If you are compiling a list of players who can join Toronto Raptors Late in the season and having made enough positive impact to earn a 2021-22 contract, center Freddy Gillespie shouldn’t be anywhere near the top of the list. Despite his less remarkable arrival in Toronto, he made the most of his opportunity.
Gillespie, a former Division III player who moved to Baylor, went without drafting, which meant he was trying to make his way into the NBA with Memphis Hustle, the G League branch of the Memphis Grizzlies. In need of more depth and volume, the Raptors decided to give Freddy his first shot at the highest level.

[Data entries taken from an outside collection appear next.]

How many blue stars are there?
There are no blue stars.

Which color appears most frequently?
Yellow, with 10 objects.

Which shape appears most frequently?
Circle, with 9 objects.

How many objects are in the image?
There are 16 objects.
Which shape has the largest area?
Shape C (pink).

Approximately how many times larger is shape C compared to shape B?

The most obvious hole Gillespie signed on Unsecured deal for next season, was coming to the Raptors to fill it that Aaron Pines tried and failed to deliver. The Raptors needed physique and bounce, and the big Australian man failed to provide a significant amount of either.

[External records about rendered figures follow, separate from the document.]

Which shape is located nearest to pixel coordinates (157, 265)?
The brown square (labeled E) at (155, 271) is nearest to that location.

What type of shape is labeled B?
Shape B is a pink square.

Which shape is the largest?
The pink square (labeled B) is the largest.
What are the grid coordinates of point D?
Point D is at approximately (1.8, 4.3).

Gillespie didn’t light up the world with his stats, but he has at least shown that he can stay in this league thanks to his trademark low-angle ball. Considering how he came out of nowhere to make an impact, the fact that he stayed around is impressive.
Freddy Gillespie had a great time with the Toronto Raptors.

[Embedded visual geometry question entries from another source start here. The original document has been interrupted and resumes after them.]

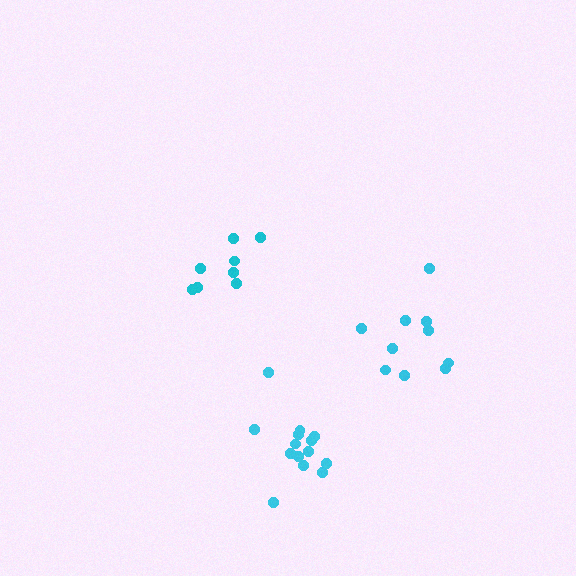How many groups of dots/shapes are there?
There are 3 groups.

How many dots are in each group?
Group 1: 10 dots, Group 2: 8 dots, Group 3: 14 dots (32 total).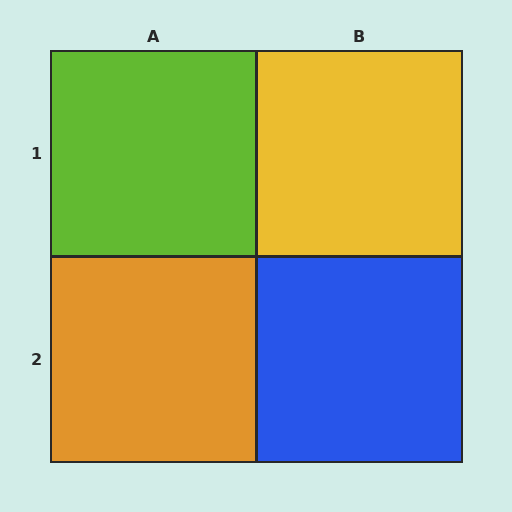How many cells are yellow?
1 cell is yellow.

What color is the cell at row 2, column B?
Blue.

averaged Gillespie 5.6 points, 4.9 rebounds and 1.0 blocks per game during its debut season. Although he wasn’t assigned a great deal of responsibility, he was asked to come in and deliver the rebounds and shock that Baines couldn’t. At the very least, he achieved his goal.
Despite his size, Gillespie moves well and can help keep the Raptors running when a quick situation pops up. In addition to his G League productions and ability to secure paint, what made him so attractive is his sporting profile, which gives him a much higher ceiling than most upgraded G Leaguers.
However, Gillespie should not be hailed as the second coming of Chris Bosh. Glass cleaning (subscription required) showed that the birds of prey were amazing 16.2 points for every 100 properties Worse when Gillespie was on the floor, including 12.4 points at the end of the attack alone.
When you don’t have any offensive game outside of paint, this is what happens. To be fair, most of Gillespie’s really poor numbers came when he was Lined up in power forwardAnd his overalls in the center are a bit more respectable.
Gillespie needs to make some improvements to his game, most of which should come at the end of the attack. If he can get comfortable with just a few moves that could make him a double-digit threat when he’s in a groove, he might still be in Toronto after 2021-22 as a quality backup hub.